I still don't really see how any Renegade choices are shown to be "wrong". You still always get the job done (sometimes more effectively), you take less long-term risk and you still win in the end. People may not like you for some of the choices you've made but popularity isn't a reliable indicator of quality.Undertone wrote...
I'm a bit biased of course – I've always liked anti-heroes more then the traditional super-hero or highly virtuous hero even as a kid. Such characters are more nuanced and more believable for me, a lot more interesting. That's what pisses me off about the paragon path – it's a magic blue button that fixes everything and you get the mission done without compromising any morals. It shouldn't be like this – this isn't good vs. evil, I'm not playing Star Wars and I'm not playing Fable where being evil is well duh evil and I'm being evil for the fun of it or various RPG reasons. I'll be the first to say that renegade choices like randomly killing someone for the sake of it are stupid. I've detailed in my previous post what renegade means to me - practical, rational person, not a psychopathic killer. And the choices we make should have good and bad results. So far though one side is presented as consistently right and the other as consistently wrong – not only that but one side results in more content. And on top of that most paragons state openly they will get extremely pissed off if their choices backfire, but are quick to say renegades should happily accept all that negativism and choices going wrong because you know – you are playing the game wrong. That kind of elitism pisses me off.
If you're so strongly against one side being shown as "wrong" then why would making Paragons "wrong" more often help? I suppose it might work if both sides were consistently wrong and defeat is inevitable but Mass Effect has never been like that.
If there was only one path and it was the Renegade path, I wonder if people would still complain that they're always being told they've done something "wrong". I don't see why the prescence of an alternative storyline affects the "rightness" of the way you're playing.

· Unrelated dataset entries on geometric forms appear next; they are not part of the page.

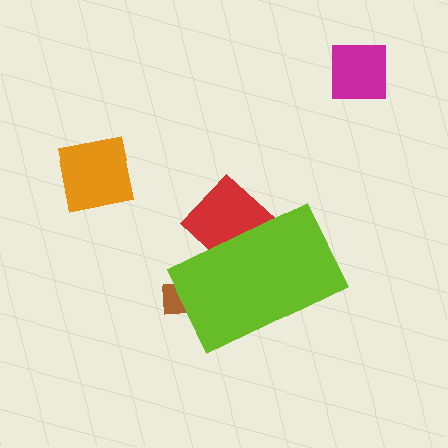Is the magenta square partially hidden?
No, the magenta square is fully visible.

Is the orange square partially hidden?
No, the orange square is fully visible.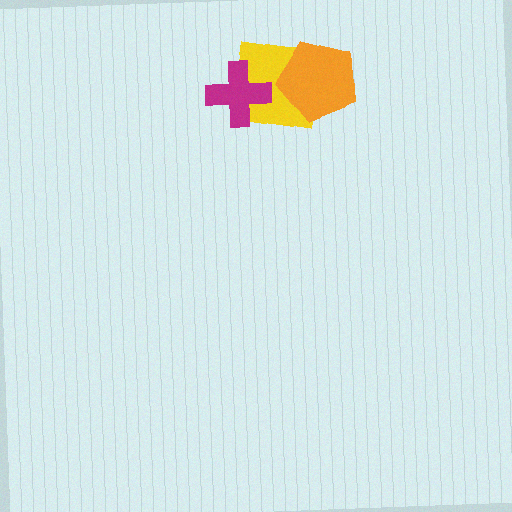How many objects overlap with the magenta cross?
1 object overlaps with the magenta cross.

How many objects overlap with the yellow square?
2 objects overlap with the yellow square.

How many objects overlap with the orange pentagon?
1 object overlaps with the orange pentagon.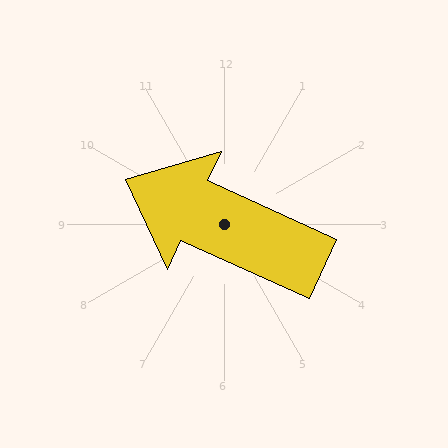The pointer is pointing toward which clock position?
Roughly 10 o'clock.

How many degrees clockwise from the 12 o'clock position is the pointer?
Approximately 294 degrees.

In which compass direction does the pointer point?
Northwest.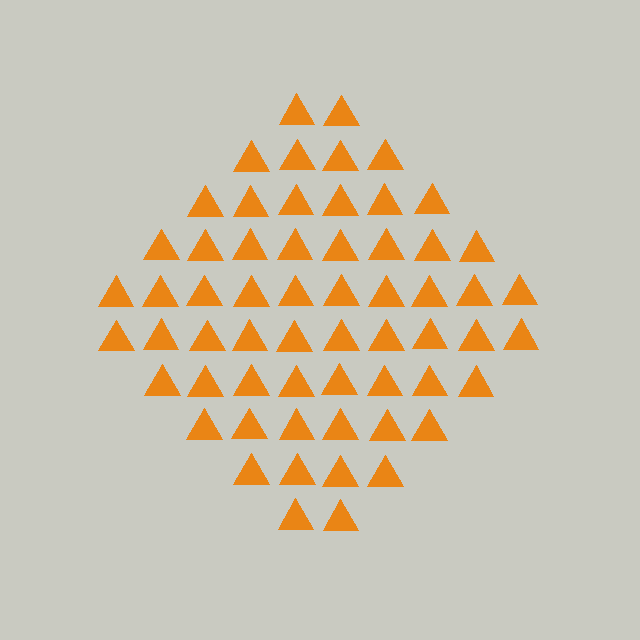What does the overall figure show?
The overall figure shows a diamond.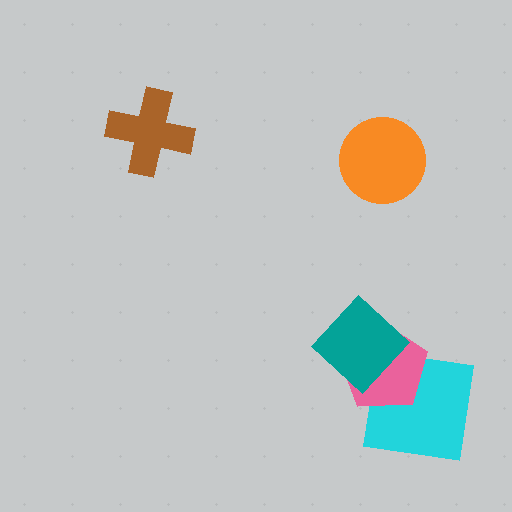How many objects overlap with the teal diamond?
2 objects overlap with the teal diamond.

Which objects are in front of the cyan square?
2 objects cover part of the cyan square: the pink pentagon and the teal diamond.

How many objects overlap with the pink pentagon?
2 objects overlap with the pink pentagon.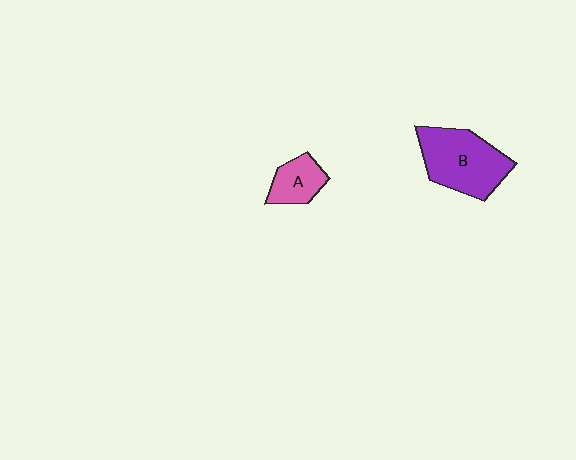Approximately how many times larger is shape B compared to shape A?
Approximately 2.2 times.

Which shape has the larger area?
Shape B (purple).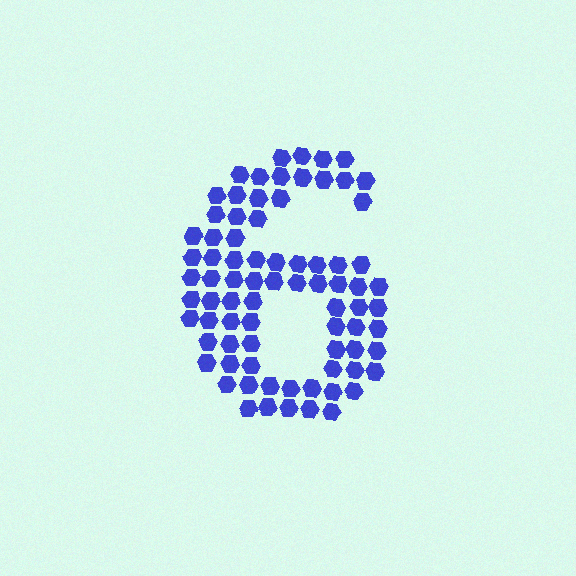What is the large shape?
The large shape is the digit 6.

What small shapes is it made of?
It is made of small hexagons.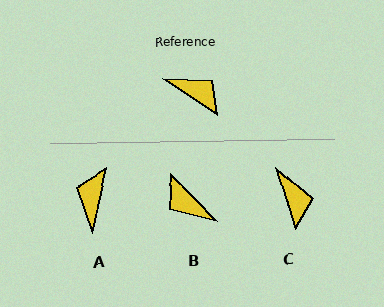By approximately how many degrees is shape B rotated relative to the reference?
Approximately 168 degrees counter-clockwise.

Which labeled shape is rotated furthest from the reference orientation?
B, about 168 degrees away.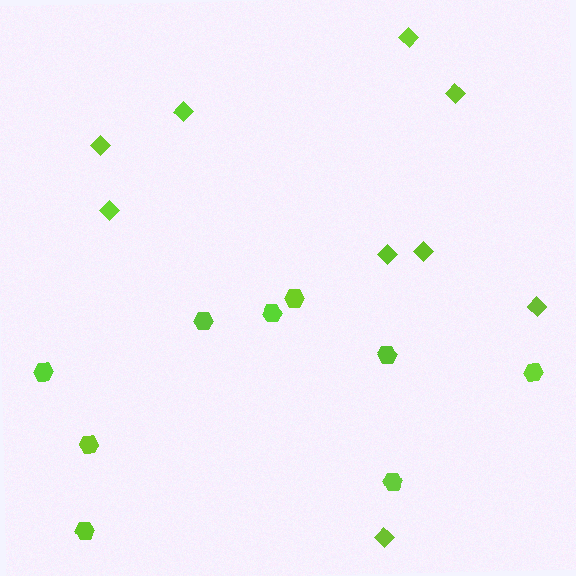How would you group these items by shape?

I agree with this. ME2 is pretty much entirely about Shepard being able to rally people from different backgrounds and set them to dealing with serious problems. They may not be your friends but they believe in what you're doing and that you can do it and trust you as a leader. Then after the end of the game they suddenly all turn on you for no good reason, it's so jarringly inconsistent with the rest of the game that it feels "non-canon" to me.Undertone wrote...
Look even how the choice for saving the base is handled - EVERY single squad member tells you it's a bad choice. Even the people who are with you when you make that choice and who actually argue also for it. What you suddenly got 360 degrees mind shift? And suddently even Miranda doesn't trust the Illusive Man!? Wtf Bioware. You make a character who by the end of the 3 day journey is suddenly an entirely new person... Such paragon bias is honestly blatantly annoying.
On a related note, perhaps some Renegade players would feel better if the occasional character actually openly stated that you "did the right thing" and "got the job done". It's quite rare in the game and some people seem to think that because no one blatantly states that you're doing a good job they must actually be doing something "wrong". Even if the people you've actually helped hate you, there should be some people that recognise you're doing "what needs to be done". You could argue that this isn't necessary since Renegades don't need to be reassured all the time but it seems pretty clear that some people do need that.